• Balwinder Singh, Akhilesh Kumar Tiwari, Kuljit Singh, Shannon K Singh, Adil Ahmed, Patricia J Erwin, and Pablo Moreno Franco.
• Division of Pulmonary and Critical Care Medicine, Department of Medicine, Mayo Clinic College of Medicine, Rochester, Minnesota.
• Respir Care. 2014 Feb 1; 59 (2): 288-96.

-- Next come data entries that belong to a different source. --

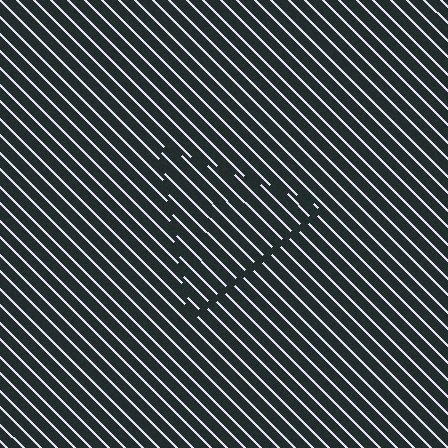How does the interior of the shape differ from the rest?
The interior of the shape contains the same grating, shifted by half a period — the contour is defined by the phase discontinuity where line-ends from the inner and outer gratings abut.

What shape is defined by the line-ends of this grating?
An illusory triangle. The interior of the shape contains the same grating, shifted by half a period — the contour is defined by the phase discontinuity where line-ends from the inner and outer gratings abut.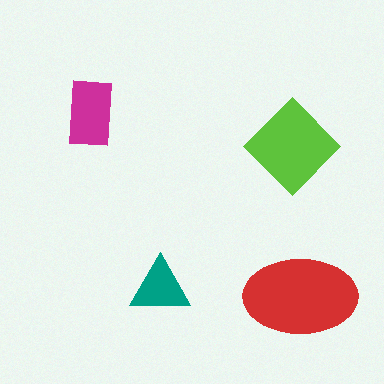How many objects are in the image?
There are 4 objects in the image.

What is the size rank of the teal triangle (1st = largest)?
4th.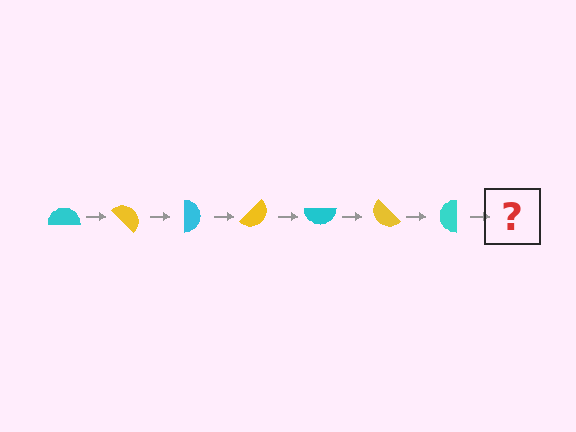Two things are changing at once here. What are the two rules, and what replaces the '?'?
The two rules are that it rotates 45 degrees clockwise each step and the color cycles through cyan and yellow. The '?' should be a yellow semicircle, rotated 315 degrees clockwise from the start.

BackgroundThe use of β2 agonist as an intervention for acute lung injury (ALI) and ARDS patients is controversial, so we performed a systematic review and meta-analysis of the published randomized controlled trials of using β2 agonists to improve outcomes (mortality and ventilator free days) among patients with ALI/ARDS.MethodsA comprehensive search of 7 major databases (Ovid MEDLINE In-Process and other non-indexed citations, Ovid MEDLINE, Ovid EMBASE, Ovid Cochrane Central Register of Controlled Trials (CENTRAL), Ovid Cochrane Database of Systematic Reviews, Web of Science, and Scopus) for randomized controlled trials using β2 agonists for ALI from their origin to March 2013 was conducted. The effect size was measured by relative risk for dichotomous outcomes, and mean difference for continuous outcomes, with 95% CI. The statistical heterogeneity between the studies was assessed with the Cochran Q test and I(2) statistic. The heterogeneity of > 50% was considered significant for the analysis. The Cochrane risk of bias tool was used to ascertain the quality of the included studies.ResultsOut of 219 studies screened, 3 randomized controlled trials reported mortality and ventilator-free days, in 646 ALI/ARDS subjects. Of the 646 subjects, 334 (51.7%) received β2 agonist and 312 (48.3%) received placebo. There was no significant decrease in 28-day mortality or hospital mortality in the β2-agonist group: relative risk 1.04, 95% CI 0.50-2.16, and relative risk 1.22, 95% CI 0.95-1.56, respectively. The ventilator-free days and organ-failure-free days were significantly lower for the ALI subjects who received β2 agonists: mean difference -2.19 days (95% CI -3.68 to -1.99 d) and mean difference -2.04 days (95% CI -3.74 to -0.35 d), respectively.ConclusionsIn subjects with ALI/ARDS, β2 agonists were not only nonbeneficial in improving the survival, but were harmful and increased morbidity (reduced organ-failure-free days and ventilator-free days). The current evidence discourages the use of β2 agonist in ALI/ARDS patients. (International Prospective Register of Systematic Reviews, http://www.crd.york.ac.uk/prospero, 2012:CRD42012002616.).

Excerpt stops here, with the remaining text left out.